BACKGROUNDHepatocellular carcinoma tends to present at a late clinical stage with poor prognosis. Therefore, it is urgent to explore and develop a simple, rapid diagnostic method, which has high sensitivity and specificity for hepatocellular carcinoma at an early stage. In this study, the serum proteins in patients with hepatocellular carcinoma or liver cirrhosis and in normal controls were analysed. Surface enhanced laser desorption/ionization time-of-flight mass (SELDI-TOF-MS) spectrometry was used to fingerprint serum protein using the protein chip technique and explore the value of the fingerprint, coupled with artificial neural network, to diagnose hepatocellular carcinoma.

METHODSOf the 106 serum samples obtained, 52 were from patients with hepatocellular carcinoma, 22 from patients with liver cirrhosis and 32 from healthy volunteers.
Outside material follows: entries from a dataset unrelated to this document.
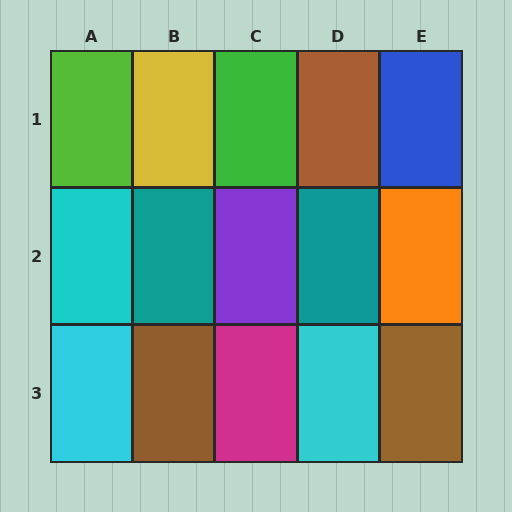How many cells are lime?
1 cell is lime.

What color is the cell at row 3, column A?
Cyan.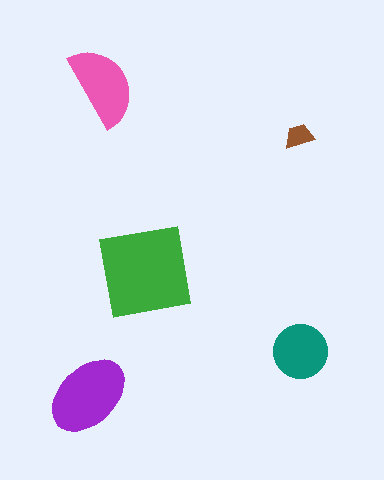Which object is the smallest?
The brown trapezoid.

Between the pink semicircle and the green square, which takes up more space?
The green square.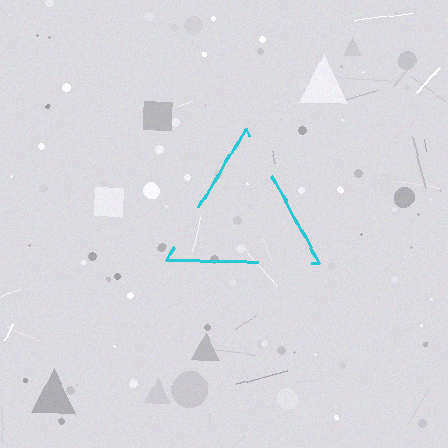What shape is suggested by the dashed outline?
The dashed outline suggests a triangle.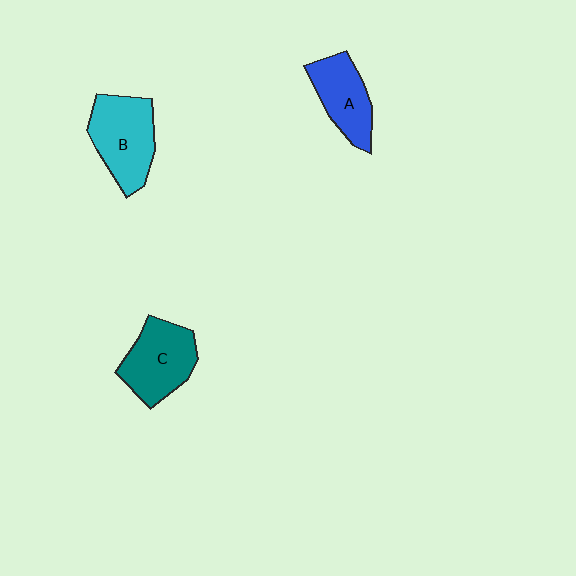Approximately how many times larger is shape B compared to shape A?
Approximately 1.3 times.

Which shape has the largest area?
Shape B (cyan).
The samples were randomly assigned into a training group (n = 70, 35 patients with hepatocellular carcinoma, 14 with liver cirrhosis, and 21 normal controls) and a testing group (n = 36, 17 patients with hepatocellular carcinoma, 8 with liver cirrhosis, and 11 normal controls). An artificial neural network was trained on data from 70 individuals in the training group to develop an artificial neural network diagnostic model and this model was tested. The 36 sera in the testing group were analysed with blind prediction by using the same flowchart and procedure of data collection. The 36 serum protein spectra were clustered with the preset clustering method and the same mass/charge (M/Z) peak values as those in the training group. Matrix transfer was performed after data were output. Then the data were input into the previously built artificial neural network model to get the prediction value. The M/Z peaks of the samples with more than 2000 M/Z were normalized with biomarker wizard of ProteinChip Software version 3.1 for noise filtering. The first threshold for noise filtering was set at 5, and the second was set at 2. The 10% was the minimum threshold for clustering. The statistical analysis of the data of serum protein mass spectrum was performed in the groups (normal vs. hepatocellular carcinoma, and liver cirrhosis vs. hepatocellular carcinoma) with the t test.
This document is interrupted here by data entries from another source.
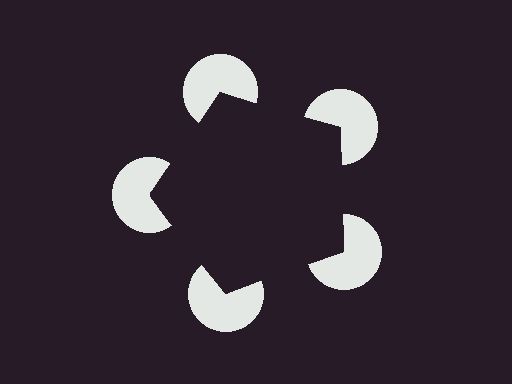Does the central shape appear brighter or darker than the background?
It typically appears slightly darker than the background, even though no actual brightness change is drawn.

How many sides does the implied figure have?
5 sides.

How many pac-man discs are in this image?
There are 5 — one at each vertex of the illusory pentagon.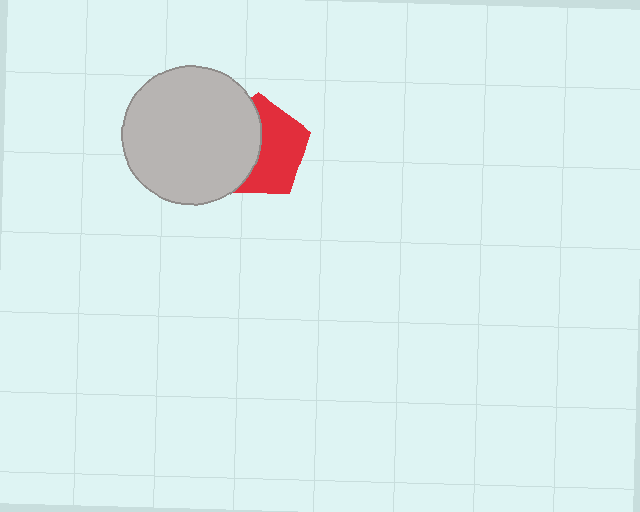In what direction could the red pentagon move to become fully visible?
The red pentagon could move right. That would shift it out from behind the light gray circle entirely.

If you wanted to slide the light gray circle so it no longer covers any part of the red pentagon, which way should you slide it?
Slide it left — that is the most direct way to separate the two shapes.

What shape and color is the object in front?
The object in front is a light gray circle.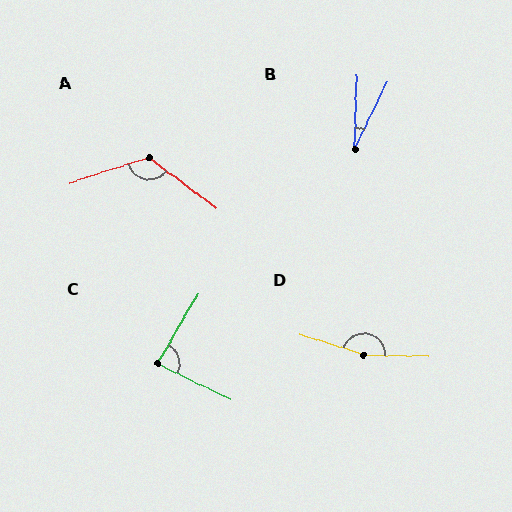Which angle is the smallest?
B, at approximately 24 degrees.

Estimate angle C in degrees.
Approximately 85 degrees.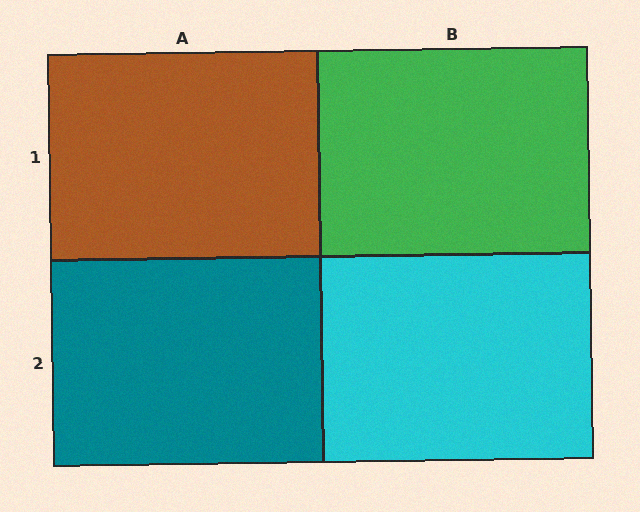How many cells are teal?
1 cell is teal.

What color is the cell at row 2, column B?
Cyan.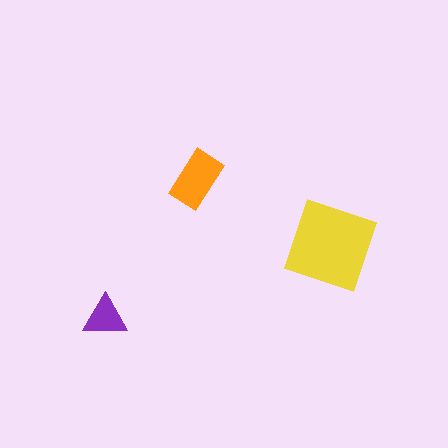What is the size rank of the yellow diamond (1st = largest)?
1st.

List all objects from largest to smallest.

RESULTSComparison between the groups of hepatocellular carcinoma and normal control: The mass spectra from 56 samples (hepatocellular carcinoma and normal controls) in the training group were analysed and 241 peaks were obtained. In addition, 21 peaks from them were used for comparison between the groups of hepatocellular carcinoma and normal controls (P < 0.01). Only 2 peaks at 3015 M/Z and 5900 M/Z were selected with significant difference (P < 10 (-9)). A model was developed based on these two proteins with different M/Z. It was confirmed that this artificial neural network model can be used for comparison between the groups of hepatocellular carcinoma and normal controls. The sensitivity was 100% (17/17), and the specificity was 100% (11/11). Comparison between the groups of hepatocellular carcinoma and liver cirrhosis: The mass spectra from 49 samples in the training group (including patients with hepatocellular carcinoma and liver cirrhosis) were analysed and 208 peaks were obtained. In addition, 21 peaks from them were used for comparison between the groups of hepatocellular carcinoma and liver cirrhosis (P < 0.01). Only 2 peaks at 7759 M/Z, 13134 M/Z were selected with significant difference (P < 10 (-9)). A model was developed based on these two proteins with different M/Z. It was confirmed that this artificial neural network model can be used for comparison between the groups of hepatocellular carcinoma and liver cirrhosis. The sensitivity was 88.2% (15/17), and the specificity was 100% (8/8).

CONCLUSIONSThe specific biomarkers selected with the SELDI technology could be used for early diagnosis of hepatocellular carcinoma.